De uma forma mais específica, a
desnutrição ou hiponutrição contribui para a redução da:
- resistência imunitária, aumentando os índices
de mortalidade relacionados com as doenças infecto-contagiosas;
- pressão osmótica e oncótica, as quais são
influenciadas pelos sais minerais e pelas proteínas existentes no plasma. A
queda das pressões osmótica e oncótica precipita os desequilíbrios
hidroeletrolíticos e o aumento da mortalidade por desidratação;
- estatura e massa muscular, especialmente
quando atua cronicamente;
- capacidade intelectual, algumas vezes de forma
irreversível, quando ocorre na primeira infância;
- capacidade laborativa e produtiva dos estratos
populacionais mais afetados.
É
fato notório que deficiências na ingestão de calorias, na refeição matinal,
além de reduzirem a capacidade produtiva dos operários, concorrem para
incrementar os acidentes de serviço.
Esta
condição tende a se agravar com a ingestão dos chamados alimentos de poupança,
como o álcool, a cola e as bebidas ricas em xantinas que estimulam o sistema
nervoso, dando ao organismo uma energia momentânea.
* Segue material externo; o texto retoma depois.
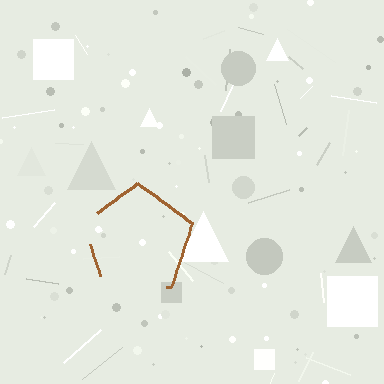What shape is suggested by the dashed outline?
The dashed outline suggests a pentagon.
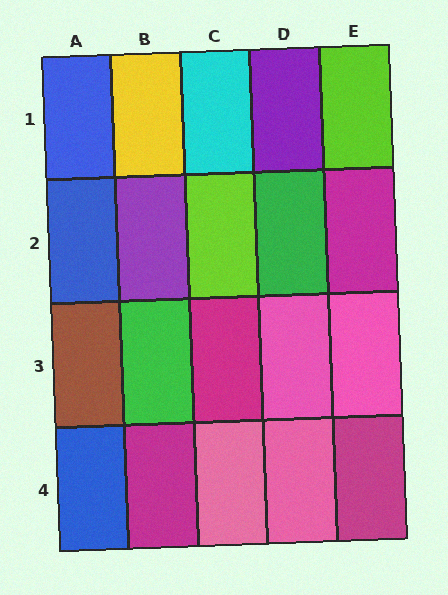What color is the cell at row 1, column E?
Lime.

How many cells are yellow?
1 cell is yellow.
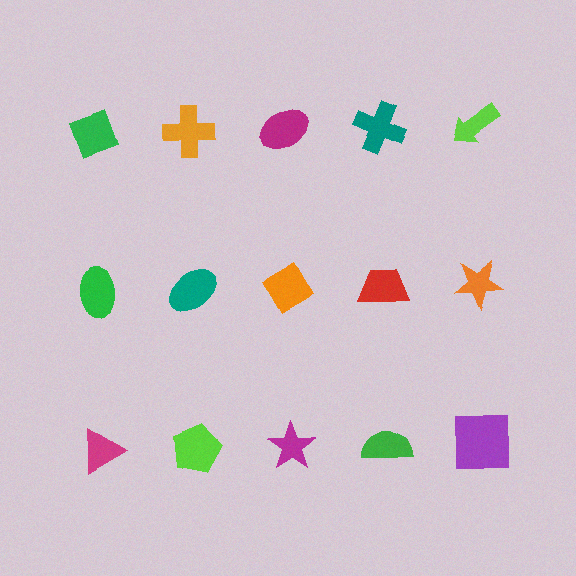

4. Monitorização, Alerta e Alarme
A
avaliação quantitativa e qualitativa da situação alimentar ou nutricional de
uma população, numa circunstância determinada, é realizada através de
indicadores nutricionais.
Os indicadores nutricionais podem ser:
- indicadores de alimentos disponíveis;
- indicadores de estado nutricional.
Os
indicadores de alimentos disponíveis procuram avaliar a oferta per capita de
alimentos, para um determinado grupo social, numa determinada circunstância e
durante um período definido. O estudo permite estimar a oferta por categoria de
alimentos e avaliar o ingresso diário em calorias.
Os
indicadores de estado nutricional procuram, mediante o estudo de amostras
estatísticas, definir as repercussões clínicas de uma determinada situação
alimentar sobre grupos populacionais definidos.
No
Brasil, as informações sobre a situação alimentar são muito pouco precisas e
isto prejudica a caracterização e o dimensionamento preciso do problema
alimentar, dificultando o planejamento das medidas de controle e de redução do
desastre.
Um
dos problemas que dificultam o estudo dos alimentos disponíveis é que o mesmo
se baseia em dados oficiais de produção e de consumo e não considera a chamada
economia informal e a deficiência do sistema de certificação.
A
clássica anedota do "boi de dois couros" permite esclarecer o
problema. O consumo anual de carne bovina, definido a partir do abate oficial e
certificado, é de aproximadamente 22 kg per capita (1999). No entanto, os
curtumes adquirem no mercado interno uma quantidade de couro duas vezes maior
que a consignada no abate oficial.
A conclusão óbvia é que aqueles que
continuam a calcular o consumo per capita, de acordo com os dados do abate
oficial e certificado, aceitam automaticamente que o boi brasileiro tem dois
couros.
Ao refletir sobre esta triste anedota,
somos forçados a concluir que:
- a margem de erro é tão grande que praticamente
invalida a avaliação dos alimentos disponíveis;
- é necessário que sejam desenvolvidos
mecanismos que permitam a gradual incorporação da economia informal à economia
formal do País;
- mais da metade da produção de carne bovina não
vem sendo inspecionada e certificada, com grandes riscos para o consumidor
brasileiro.
Situação
semelhante ocorre no consumo de carne de suínos e, no que diz respeito ao
consumo de carnes de caprinos e de ovinos, a situação é ainda mais grave.
Outro
problema sério é que a estimativa de alimentos disponíveis não foi adaptada à
realidade alimentar brasileira. Por este motivo, o consumo de produtos como a
mandioca, a batata-doce, a farinha de mandioca, a rapadura e as frutas
tropicais não é devidamente considerado.